Global cotton benchmark prices decreased over past month

Global cotton benchmark prices have decreased over the past month, as per the Cotton Market Fundamentals & Price Outlook December 2021 by Cotton Incorporated. The March NY/ICE futures dropped from levels near 120 cents/lb to those near 106 cents/lb over the past month. Indian spot prices (Shankar-6 quality) decreased from 115 to 100 cents/lb and from ₹66,700 to ₹65,000 per candy of 356 kg each.

The A Index decreased from 125 to 119 cents/lb.

The December 2022 NY/ICE contract, which reflects price expectations after the next harvest (2022-23 crop year), was trading as high as 92 cents/lb in early November but then fell as low as 86 cents/lb by the start of December. Current values are a little higher, trading near 90 cents/lb.

The China Cotton Index (CC 3128B) was comparatively stable. In international terms, it held between 159 and 162 cents/lb. In domestic terms, values fell from 22,500 to 22,000 RMB/ton.

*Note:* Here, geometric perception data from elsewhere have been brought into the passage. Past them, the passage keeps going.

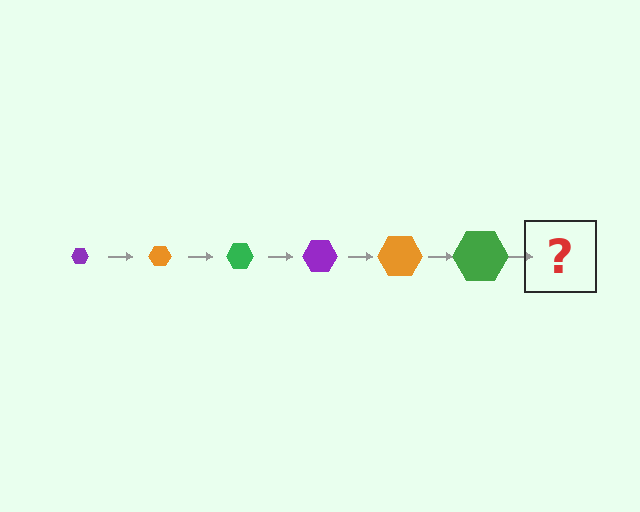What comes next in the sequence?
The next element should be a purple hexagon, larger than the previous one.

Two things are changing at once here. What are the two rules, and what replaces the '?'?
The two rules are that the hexagon grows larger each step and the color cycles through purple, orange, and green. The '?' should be a purple hexagon, larger than the previous one.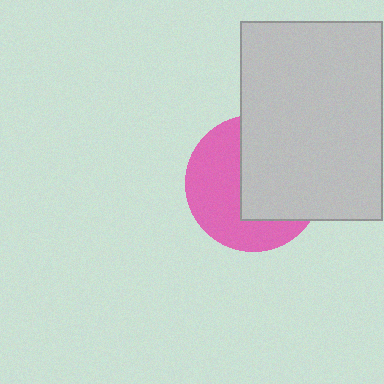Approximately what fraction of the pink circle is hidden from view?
Roughly 52% of the pink circle is hidden behind the light gray rectangle.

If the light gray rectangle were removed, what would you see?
You would see the complete pink circle.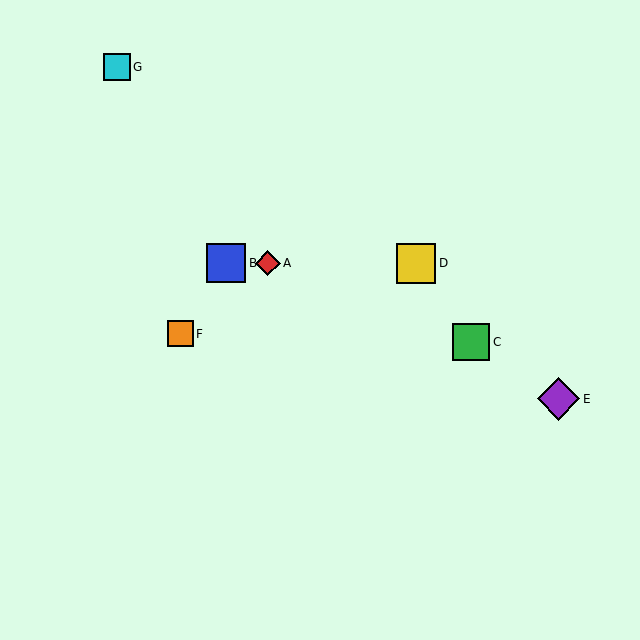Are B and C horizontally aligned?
No, B is at y≈263 and C is at y≈342.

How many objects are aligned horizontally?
3 objects (A, B, D) are aligned horizontally.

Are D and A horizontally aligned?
Yes, both are at y≈263.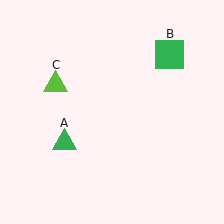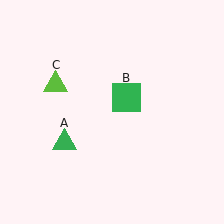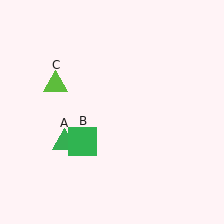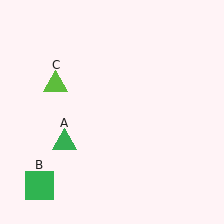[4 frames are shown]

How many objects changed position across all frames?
1 object changed position: green square (object B).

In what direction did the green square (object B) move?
The green square (object B) moved down and to the left.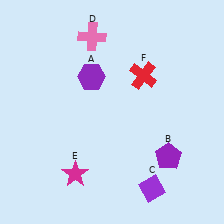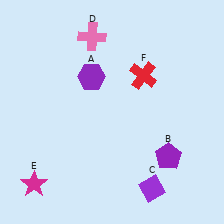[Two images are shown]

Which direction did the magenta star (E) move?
The magenta star (E) moved left.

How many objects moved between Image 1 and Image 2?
1 object moved between the two images.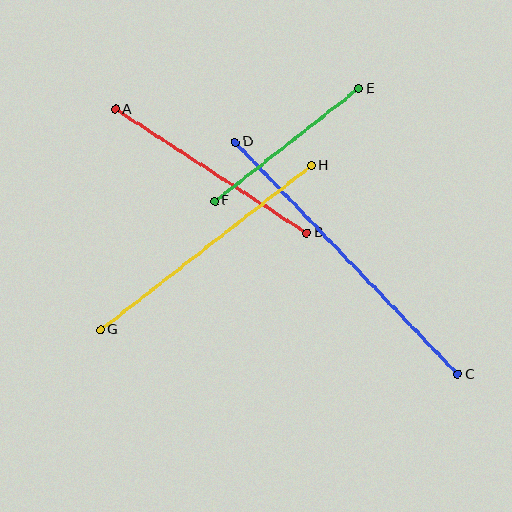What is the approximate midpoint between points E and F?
The midpoint is at approximately (287, 145) pixels.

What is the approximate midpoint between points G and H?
The midpoint is at approximately (206, 248) pixels.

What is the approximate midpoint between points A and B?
The midpoint is at approximately (211, 171) pixels.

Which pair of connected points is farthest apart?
Points C and D are farthest apart.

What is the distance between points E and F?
The distance is approximately 183 pixels.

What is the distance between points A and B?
The distance is approximately 228 pixels.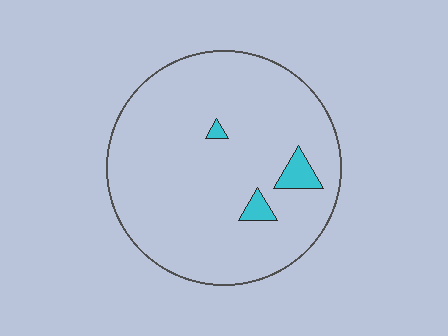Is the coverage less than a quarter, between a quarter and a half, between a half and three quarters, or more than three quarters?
Less than a quarter.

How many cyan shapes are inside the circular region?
3.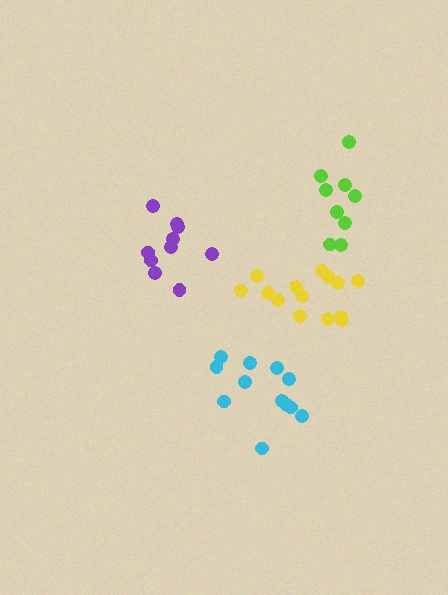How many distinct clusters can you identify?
There are 4 distinct clusters.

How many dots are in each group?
Group 1: 9 dots, Group 2: 12 dots, Group 3: 10 dots, Group 4: 14 dots (45 total).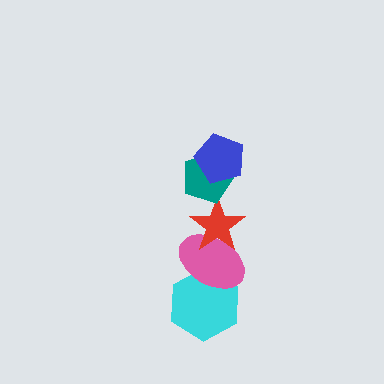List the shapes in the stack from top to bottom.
From top to bottom: the blue pentagon, the teal pentagon, the red star, the pink ellipse, the cyan hexagon.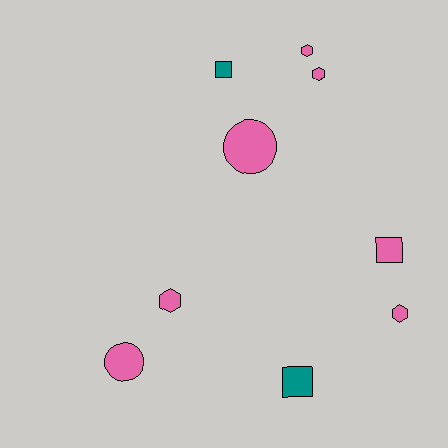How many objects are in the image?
There are 9 objects.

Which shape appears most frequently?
Hexagon, with 4 objects.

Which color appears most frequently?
Pink, with 7 objects.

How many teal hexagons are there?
There are no teal hexagons.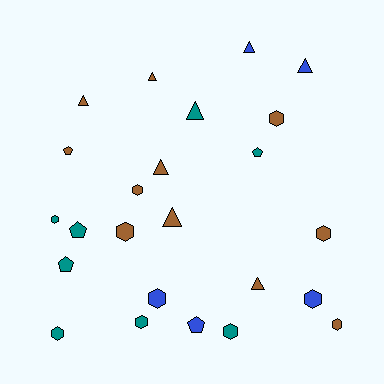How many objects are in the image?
There are 24 objects.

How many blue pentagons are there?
There is 1 blue pentagon.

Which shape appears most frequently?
Hexagon, with 11 objects.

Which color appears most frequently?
Brown, with 11 objects.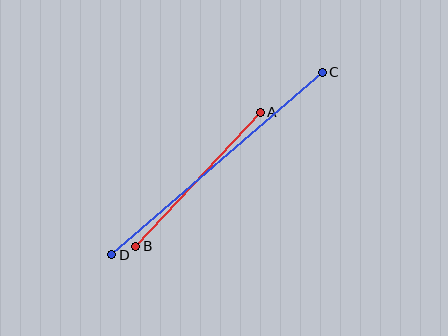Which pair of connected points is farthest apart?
Points C and D are farthest apart.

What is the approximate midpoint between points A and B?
The midpoint is at approximately (198, 179) pixels.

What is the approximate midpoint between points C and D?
The midpoint is at approximately (217, 163) pixels.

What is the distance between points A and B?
The distance is approximately 183 pixels.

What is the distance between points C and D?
The distance is approximately 279 pixels.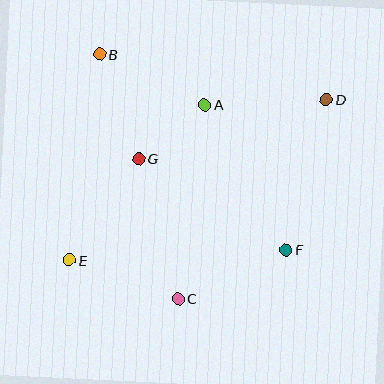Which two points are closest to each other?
Points A and G are closest to each other.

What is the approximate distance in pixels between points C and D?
The distance between C and D is approximately 248 pixels.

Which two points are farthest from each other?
Points D and E are farthest from each other.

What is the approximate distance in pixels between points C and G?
The distance between C and G is approximately 145 pixels.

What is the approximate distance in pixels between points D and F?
The distance between D and F is approximately 156 pixels.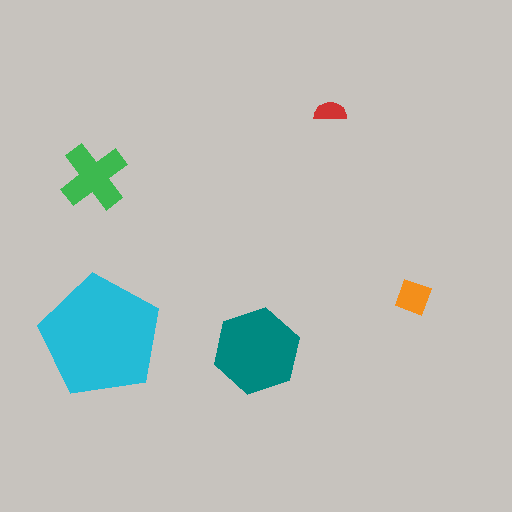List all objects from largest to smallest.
The cyan pentagon, the teal hexagon, the green cross, the orange diamond, the red semicircle.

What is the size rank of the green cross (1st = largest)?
3rd.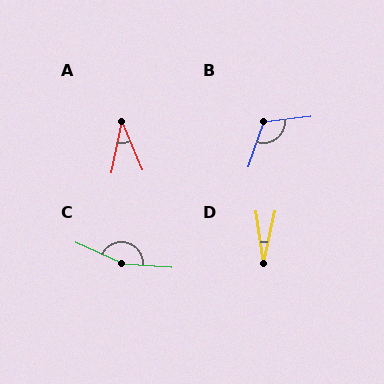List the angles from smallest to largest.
D (21°), A (35°), B (116°), C (160°).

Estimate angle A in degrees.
Approximately 35 degrees.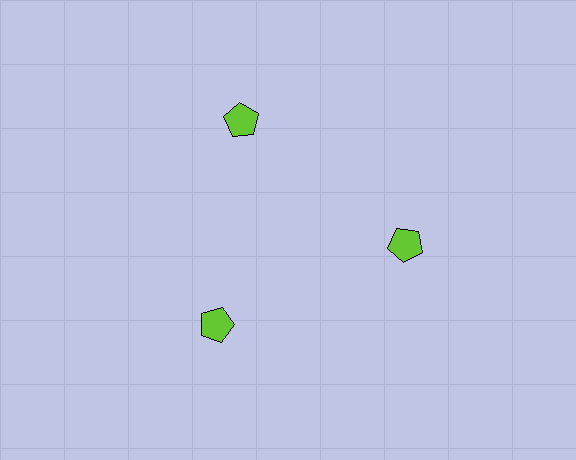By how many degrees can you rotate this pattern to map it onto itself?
The pattern maps onto itself every 120 degrees of rotation.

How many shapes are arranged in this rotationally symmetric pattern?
There are 3 shapes, arranged in 3 groups of 1.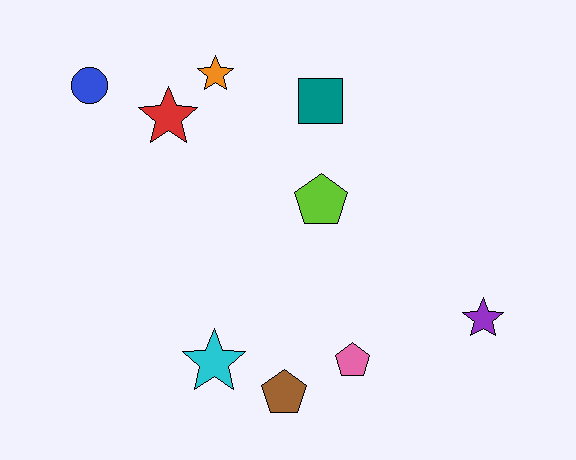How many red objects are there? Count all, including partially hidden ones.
There is 1 red object.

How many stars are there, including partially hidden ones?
There are 4 stars.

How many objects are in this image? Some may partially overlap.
There are 9 objects.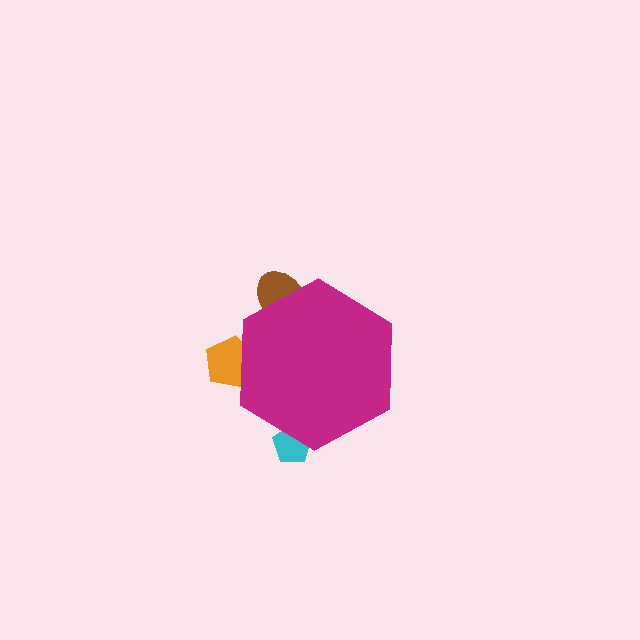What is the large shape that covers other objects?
A magenta hexagon.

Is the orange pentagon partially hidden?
Yes, the orange pentagon is partially hidden behind the magenta hexagon.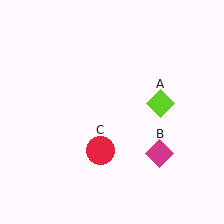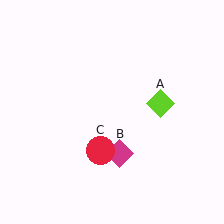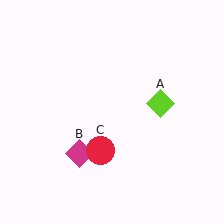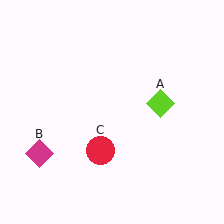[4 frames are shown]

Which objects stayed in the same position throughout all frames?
Lime diamond (object A) and red circle (object C) remained stationary.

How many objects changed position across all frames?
1 object changed position: magenta diamond (object B).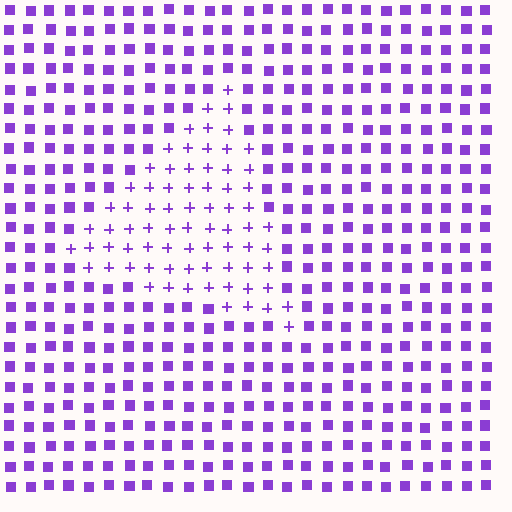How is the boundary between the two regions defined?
The boundary is defined by a change in element shape: plus signs inside vs. squares outside. All elements share the same color and spacing.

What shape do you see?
I see a triangle.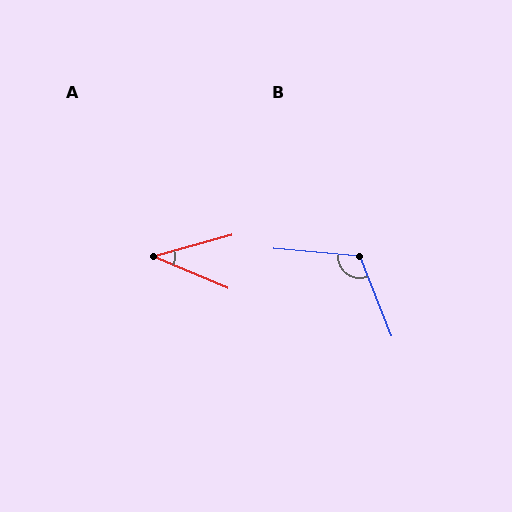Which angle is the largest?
B, at approximately 116 degrees.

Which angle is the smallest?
A, at approximately 38 degrees.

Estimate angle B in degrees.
Approximately 116 degrees.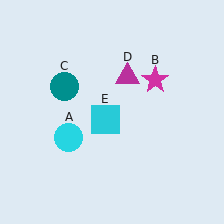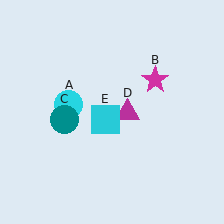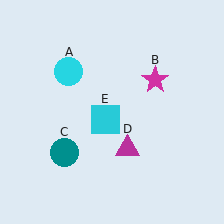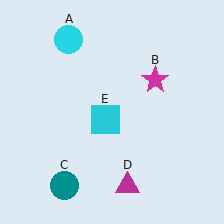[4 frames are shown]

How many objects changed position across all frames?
3 objects changed position: cyan circle (object A), teal circle (object C), magenta triangle (object D).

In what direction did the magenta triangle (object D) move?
The magenta triangle (object D) moved down.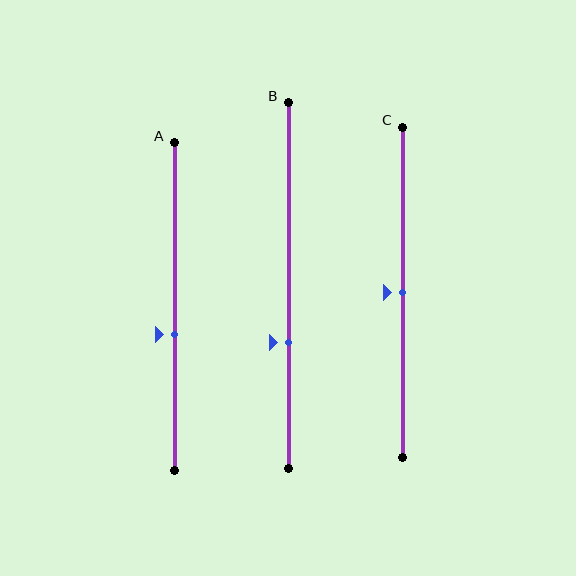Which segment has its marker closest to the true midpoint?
Segment C has its marker closest to the true midpoint.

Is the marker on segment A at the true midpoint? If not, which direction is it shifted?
No, the marker on segment A is shifted downward by about 8% of the segment length.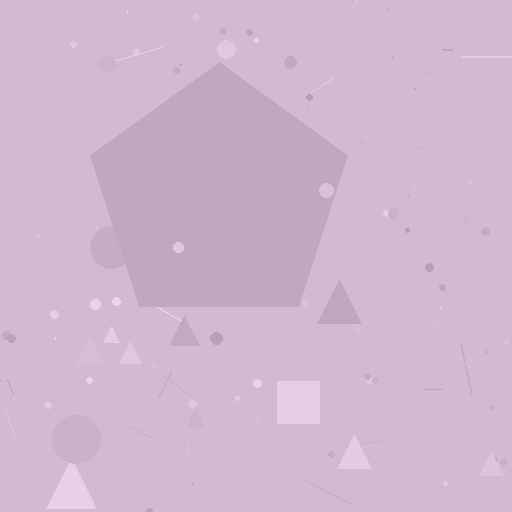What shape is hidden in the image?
A pentagon is hidden in the image.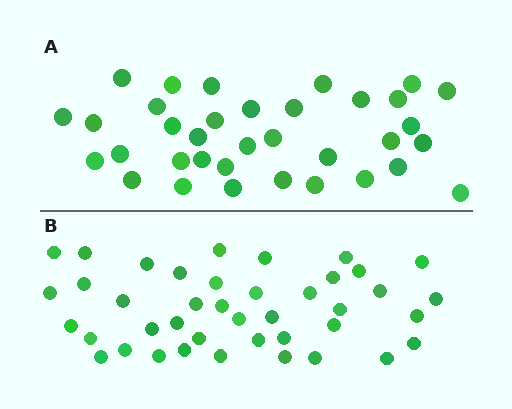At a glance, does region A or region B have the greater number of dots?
Region B (the bottom region) has more dots.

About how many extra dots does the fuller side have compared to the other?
Region B has about 6 more dots than region A.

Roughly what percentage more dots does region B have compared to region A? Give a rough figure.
About 15% more.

Pakistani spot prices climbed as high as 121 cents/lb around the middle of November. Since then, prices have fallen to levels near 114 cents/lb. In domestic terms, prices climbed as high as 17,500 and then decreased to 16,700 PKR/maund (37.32 kg).

The latest USDA report featured a small decrease in global production (-224,000 bales to 121.6 million) and a small increase to global mill-use (+170,000 bales to 124.3 million). Along with some slight changes for other countries, historical revisions to figures for Indian stocks pulled the estimate for global beginning stocks in 2021-22 -706,000 bales lower (to 88.6 million bales).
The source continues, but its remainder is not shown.